How we run our bug bounty program
It’s a fact that any larger code base is bound to have bugs in it. Over the years, there have been many estimates of the relationship between lines of code and the numbers of bugs it contains. A frequently quoted estimate comes from Steve McConnell and his book Code Complete where he writes that the industry average is “about 15–50 errors per 1000 lines of delivered code."
But regardless of the ratio between lines of code and errors, some of these inconsistencies will unfortunately lower the security level of the system running the code.
Since security is a serious matter for Contentful, we use a bug bounty program as part of our efforts to deliver secure and high-quality services to our customers.
What is a bug bounty program?
A bug bounty program is a way for companies to financially reward hackers and security researchers for responsibly reporting vulnerabilities. The report usually contains a technical description on how the vulnerability was discovered, so that the receiver can verify the report’s accuracy.
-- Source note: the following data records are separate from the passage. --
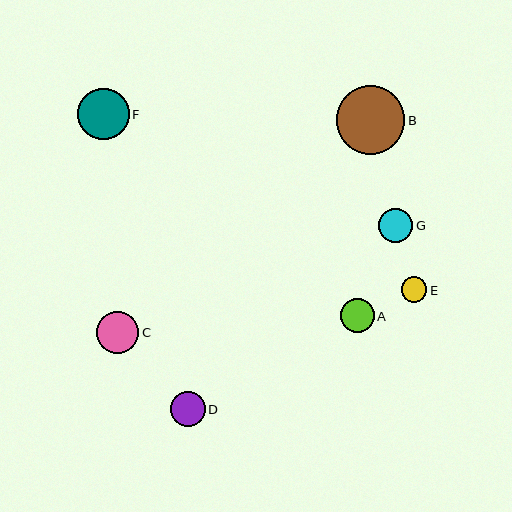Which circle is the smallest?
Circle E is the smallest with a size of approximately 25 pixels.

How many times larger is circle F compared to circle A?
Circle F is approximately 1.5 times the size of circle A.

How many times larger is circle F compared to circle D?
Circle F is approximately 1.5 times the size of circle D.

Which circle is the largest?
Circle B is the largest with a size of approximately 69 pixels.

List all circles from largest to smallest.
From largest to smallest: B, F, C, D, G, A, E.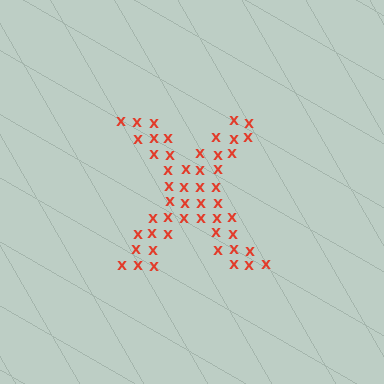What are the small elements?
The small elements are letter X's.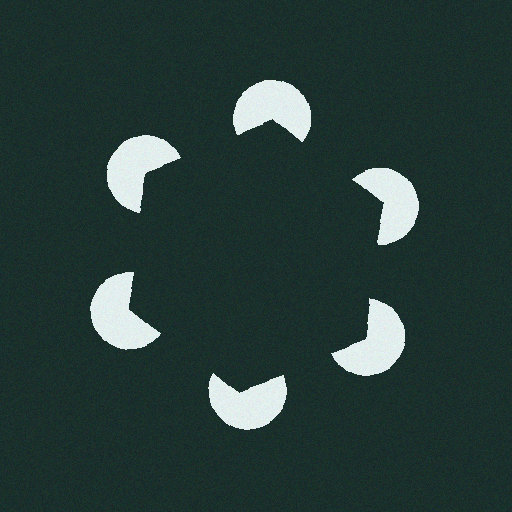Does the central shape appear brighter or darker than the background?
It typically appears slightly darker than the background, even though no actual brightness change is drawn.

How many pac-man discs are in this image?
There are 6 — one at each vertex of the illusory hexagon.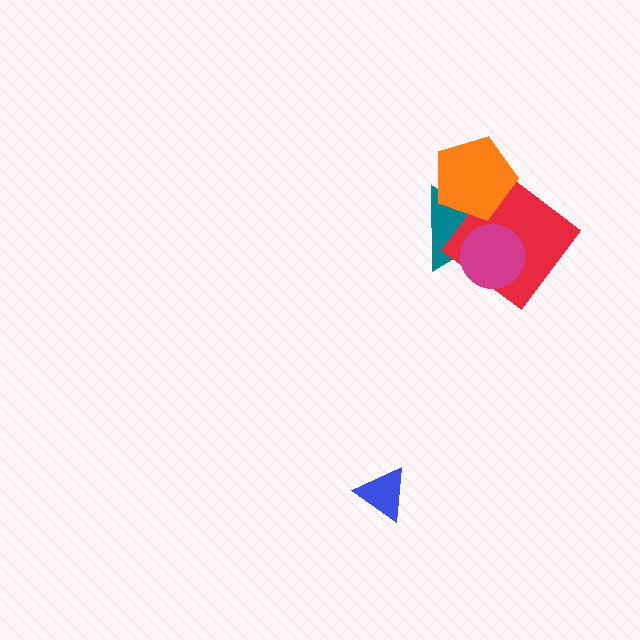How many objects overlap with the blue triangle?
0 objects overlap with the blue triangle.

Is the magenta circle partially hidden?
No, no other shape covers it.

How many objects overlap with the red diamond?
3 objects overlap with the red diamond.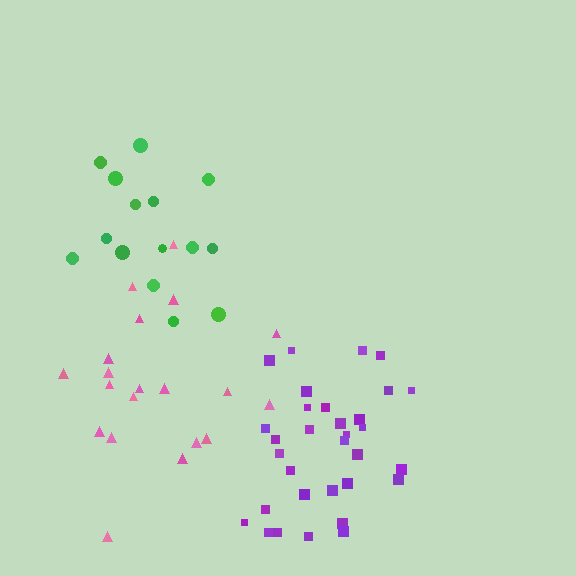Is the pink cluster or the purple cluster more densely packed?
Purple.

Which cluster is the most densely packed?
Purple.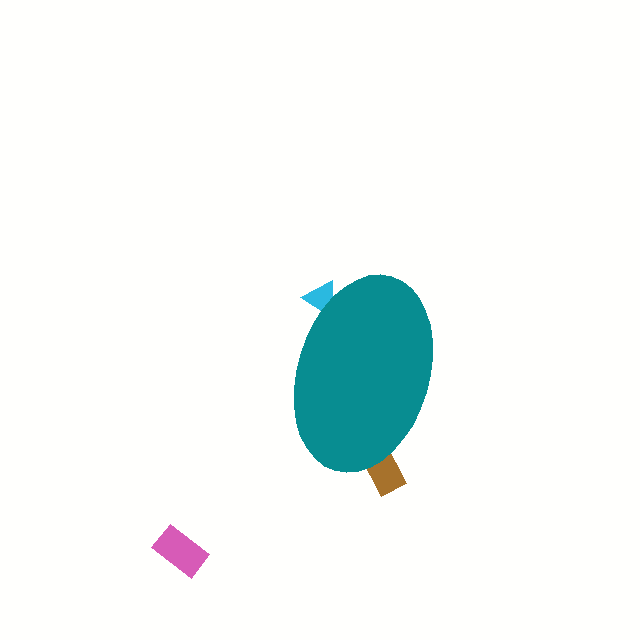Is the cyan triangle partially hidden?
Yes, the cyan triangle is partially hidden behind the teal ellipse.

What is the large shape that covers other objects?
A teal ellipse.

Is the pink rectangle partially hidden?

The reporter also vows to keep the discovered vulnerability secret from the general public until the vendor has had time to correct it.
In most bug bounty programs there’s a close relationship between the seriousness of the discovered vulnerability, and the amount paid out to the person who reported it.
Bug bounty program vs. regular penetration testing
Traditional penetration testing is one tried-and-tested way of finding and reporting vulnerabilities. However, a potential downside can be that regular penetration tests are often carried out during a limited amount of time, with a small number of penetration testers working against a tightly defined scope.
With an ongoing bug bounty program, you instead get a continuous penetration test that can attract the attention of a larger number of highly talented people. And working together with such a diverse group of individuals also means that you get access to a wide variety of creative minds.
Contentful has been working with Bugcrowd for over a year. Besides getting access to a good number of security-minded testers, the primary reason for using Bugcrowd was to better coordinate incoming security reports. And, their triage and validation services work incredibly well.
In the past, potential vulnerabilities were reported to Contentful by sending a message to our support staff. Now that we use an ongoing managed bug bounty program, our support staff won’t have to bother with trying to decipher vulnerability descriptions or try to interpret proof-of-concept examples.
Instead, the reports directly end up where they belong - in the hands of our security experts.
A typical workflow
After we receive a report on a potential security issue, we try to quickly verify its accuracy and the potential impact. We do this by checking if the suggested vulnerability has been previously reported, and if we can reproduce the potential security flaw as described by the reporter.
At this stage, using a bug bounty program serves two purposes:
- The reporter gets a confirmation saying that the finding is indeed a security issue.
- The reporter now knows that we are working to fix the issue, and that they will receive financial compensation for reporting the issue if the report is valid.
120 reports and counting
We have to date received 120 reports on potential security concerns from a total of 50 Bugcrowd members. The reports have addressed a range of issues such as XSS vulnerabilities, misconfigurations and authentication flaws.
While not all of the 120 reports could be verified as security issues, a number of them led to some type of mitigative action on our side.
Safer than ever before
Fairly compensating the security community for finding flaws in our products is vital to us. We believe that using the best bug bounty platform for the entire process, from the initial report to bounty payout, has made our products and services safer than ever before.
We’re also working on expanding the current bug bounty scope to include features and services that are in non-public beta. We aim to go forward with the expansion in close relationship with security researchers that have previously found security vulnerabilities in our products.
While we still continue to do traditional penetration testing of our services, we feel that having an ongoing bug bounty program creates an overall more secure product. That’s good news for both our customers and us.